Inviting

Inviting

I’ve heard of people who have led thousands to Christ in their lives—through preaching to huge audiences or writing books or tracts that reach thousands.

That’ll never happen for most of us.

Paul established dozens of churches, and Peter preached to enormous crowds. Both of them wrote letters about Jesus that have been read by hundreds of millions.

My circle of influence is considerably smaller than that.

Once we’ve realized that, we’ve got two options. We can resent our situation, play the poor-ole-me card, and envy the Peters and Pauls of the world.

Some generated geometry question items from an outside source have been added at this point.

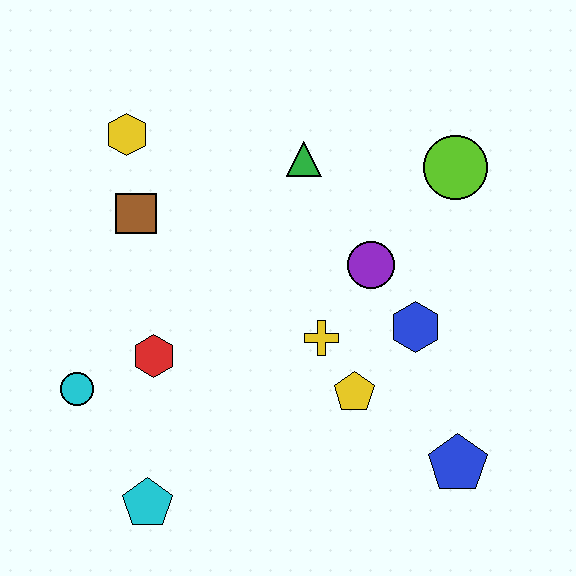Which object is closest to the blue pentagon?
The yellow pentagon is closest to the blue pentagon.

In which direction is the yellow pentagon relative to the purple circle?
The yellow pentagon is below the purple circle.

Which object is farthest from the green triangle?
The cyan pentagon is farthest from the green triangle.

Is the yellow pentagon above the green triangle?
No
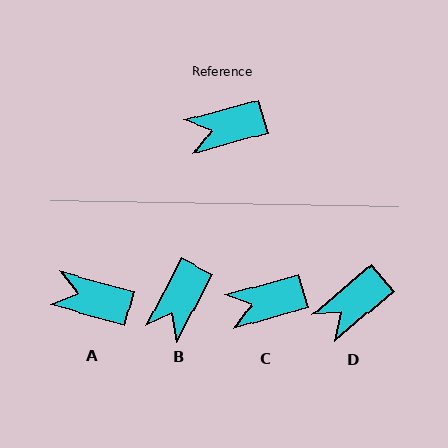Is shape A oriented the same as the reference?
No, it is off by about 31 degrees.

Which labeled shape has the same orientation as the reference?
C.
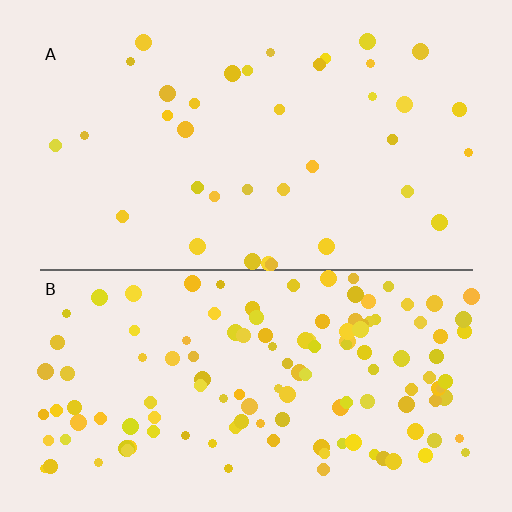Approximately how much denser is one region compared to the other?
Approximately 3.5× — region B over region A.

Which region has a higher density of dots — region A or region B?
B (the bottom).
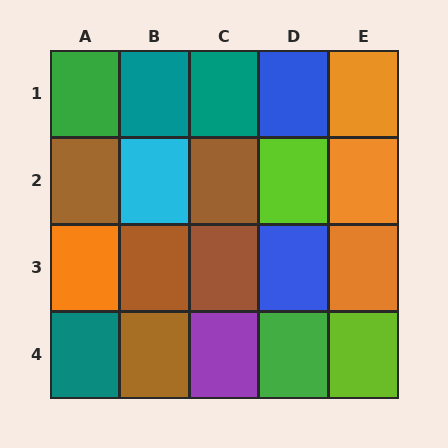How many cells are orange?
4 cells are orange.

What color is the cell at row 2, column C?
Brown.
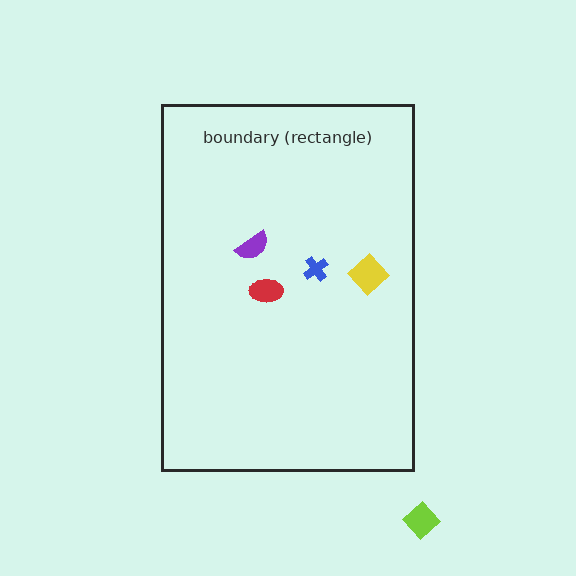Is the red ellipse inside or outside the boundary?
Inside.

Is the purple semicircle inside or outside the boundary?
Inside.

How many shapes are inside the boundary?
4 inside, 1 outside.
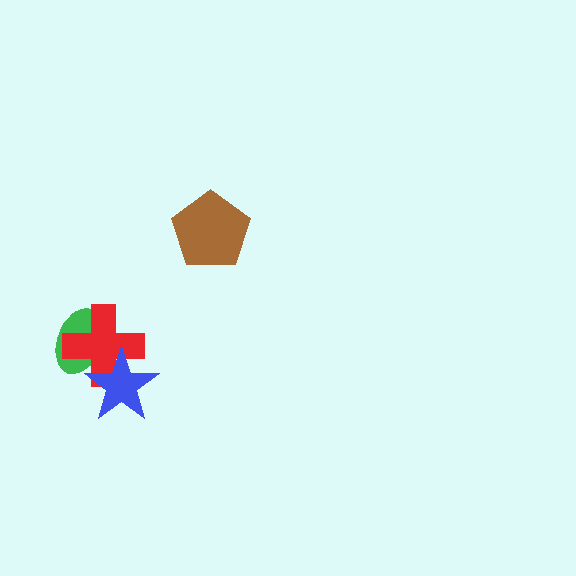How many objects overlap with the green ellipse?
1 object overlaps with the green ellipse.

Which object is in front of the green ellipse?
The red cross is in front of the green ellipse.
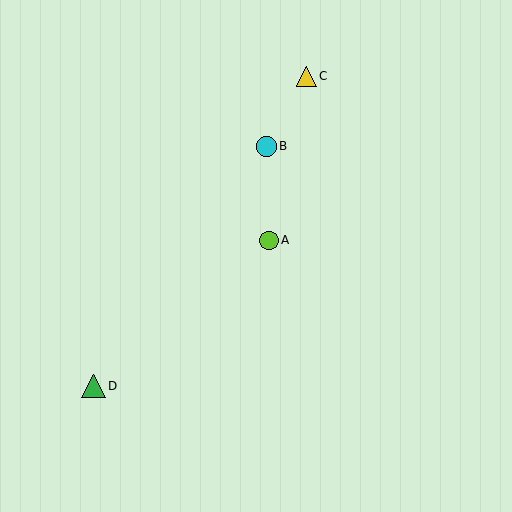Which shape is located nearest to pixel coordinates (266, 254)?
The lime circle (labeled A) at (269, 240) is nearest to that location.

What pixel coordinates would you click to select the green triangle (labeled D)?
Click at (93, 386) to select the green triangle D.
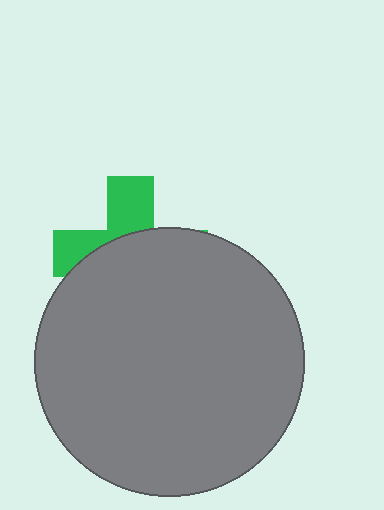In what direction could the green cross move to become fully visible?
The green cross could move up. That would shift it out from behind the gray circle entirely.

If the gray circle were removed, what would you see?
You would see the complete green cross.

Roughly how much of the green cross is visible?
A small part of it is visible (roughly 36%).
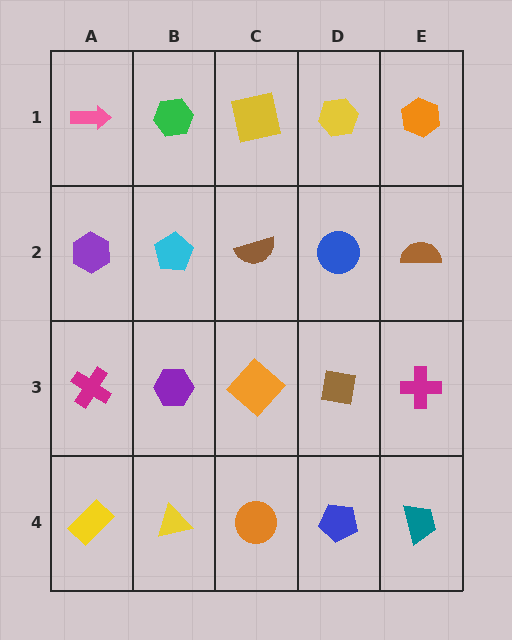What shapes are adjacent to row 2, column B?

Or we can do what we can where we are.

Isn’t the right path obvious? The vast majority of us won’t turn a village upside down for Christ, but God can use us right where we are.

Andrew—one of the relatively unknown apostles—is the perfect example here.

One of the two who heard John speak and followed Jesus was Andrew, Simon Peter’s brother. He first found his own brother Simon and said to him, “We have found the Messiah” (which means Christ). He brought him to Jesus (John 1:40-42).

And that’s about all we know of Andrew. I’m guessing he lived most of his life in his famous brother’s shadow.

Didn’t write a New Testament letter. Didn’t preach a Pentecost sermon. Didn’t get invited to the Jerusalem Conference in Acts 15.

So what did he do? He introduced people to Jesus.

One way we can do that now is to invite people to come to church with us. Have you done that lately?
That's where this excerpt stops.